The word babushka technically means "grandmother" in Russian, but the term encompasses much more, a whole mindset and layer of the Russian population. You'll see the babushka everywhere: guarding a museum, running a coat check, patrolling the metro escalators, sweeping Red Square, or suspiciously eyeing your untucked shirt. She may or may not be wearing the brightly flowered head scarf often associated with the word babushka in the West. She may not have grandchildren, or may not be particularly old. But if she has the attitude, she's a babushka.
The babushka considers it her responsibility to keep the world dressed warmly, well-nourished, free of infection, and properly groomed. She'll give you an earful if you're out hatless in winter. She'll berate a young woman for sitting on cold concrete ("It will harm your women's parts, dear"). She'll huff if you hand her a coat to check that's wrinkled or missing a button -- and she may even mend it for you.
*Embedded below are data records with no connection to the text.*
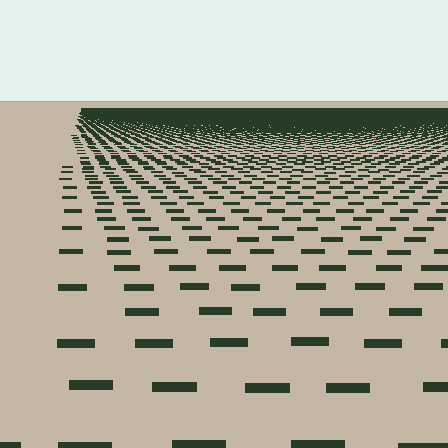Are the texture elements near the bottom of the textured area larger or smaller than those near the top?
Larger. Near the bottom, elements are closer to the viewer and appear at a bigger on-screen size.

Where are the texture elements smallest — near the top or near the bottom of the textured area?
Near the top.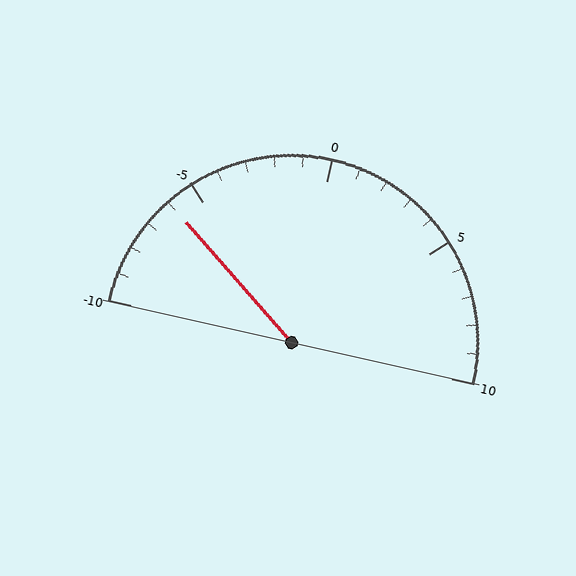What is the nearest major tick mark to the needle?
The nearest major tick mark is -5.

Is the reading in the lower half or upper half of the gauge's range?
The reading is in the lower half of the range (-10 to 10).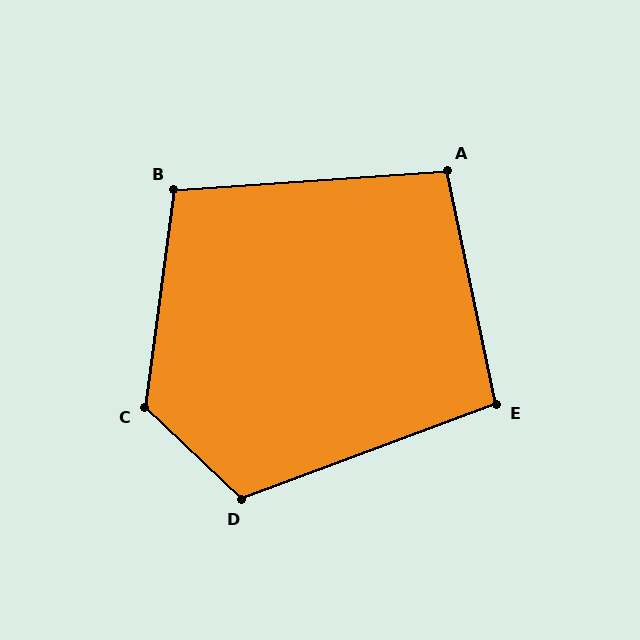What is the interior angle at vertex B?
Approximately 101 degrees (obtuse).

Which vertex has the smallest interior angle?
A, at approximately 98 degrees.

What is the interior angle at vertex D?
Approximately 116 degrees (obtuse).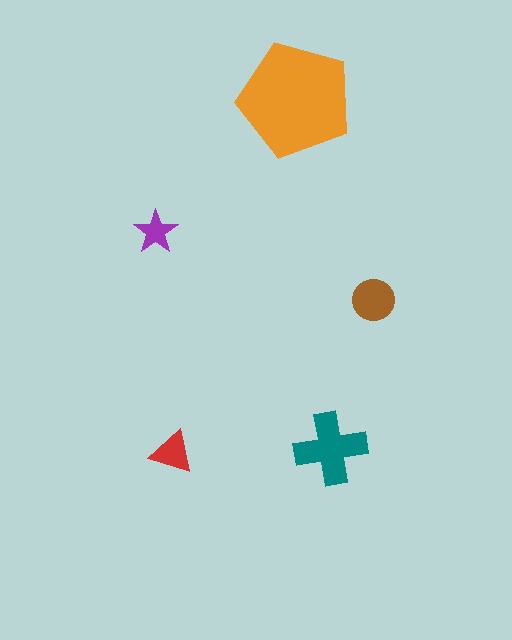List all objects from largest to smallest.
The orange pentagon, the teal cross, the brown circle, the red triangle, the purple star.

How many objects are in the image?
There are 5 objects in the image.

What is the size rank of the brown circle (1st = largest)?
3rd.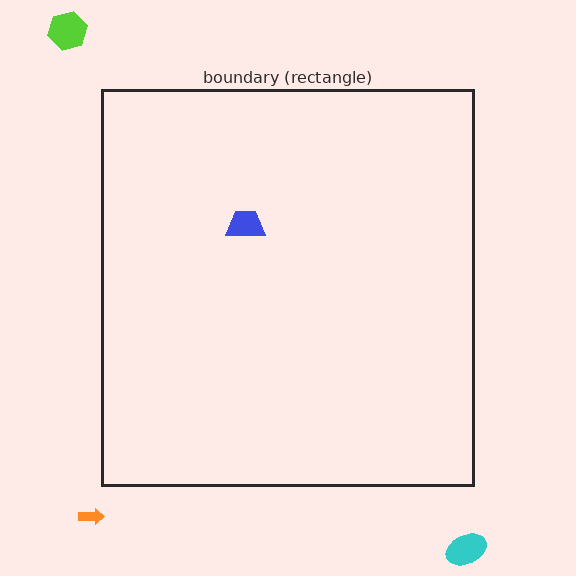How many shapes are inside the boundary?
1 inside, 3 outside.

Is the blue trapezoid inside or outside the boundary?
Inside.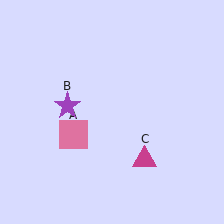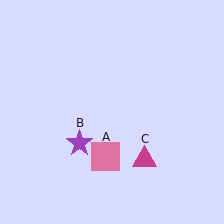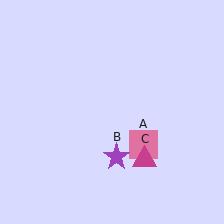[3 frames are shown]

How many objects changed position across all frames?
2 objects changed position: pink square (object A), purple star (object B).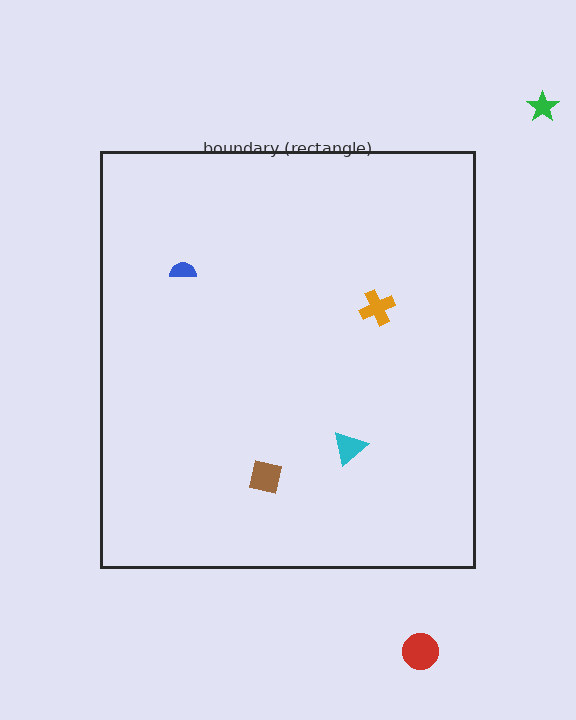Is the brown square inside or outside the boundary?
Inside.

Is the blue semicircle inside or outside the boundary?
Inside.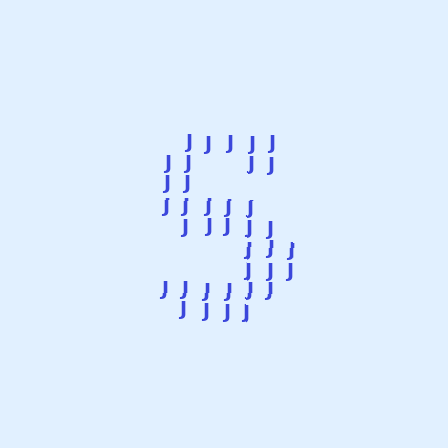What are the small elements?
The small elements are letter J's.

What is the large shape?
The large shape is the letter S.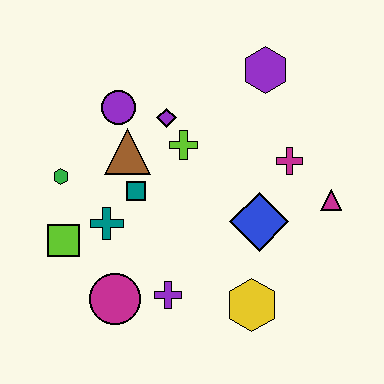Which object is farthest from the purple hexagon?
The magenta circle is farthest from the purple hexagon.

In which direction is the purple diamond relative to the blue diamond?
The purple diamond is above the blue diamond.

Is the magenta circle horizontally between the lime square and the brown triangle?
Yes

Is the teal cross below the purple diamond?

Sadly, the skills and traits that made babushkas so crucial to Russia's social fabric are losing their relevance in today's Russia. Fast food and supermarkets are reducing the family's reliance on her cooking and resourceful shopping tricks. Her home remedies are losing their appeal amid a flood of imported medicines. Increased housing options mean fewer and fewer young Russians live with grandma. Men die so much younger than women (male life expectancy is just 60, whereas female life expectancy is 73) that many babushkas are on their own, unable to support themselves on shriveled pensions.
If you speak no Russian, you may not notice the critiques babushkas send in your direction. If you understand Russian or if a babushka upbraids you in English, stay cool. You may find it intrusive, but she wants what's best for you, even if she's never seen you before. In other words, she wants you to feel right at home.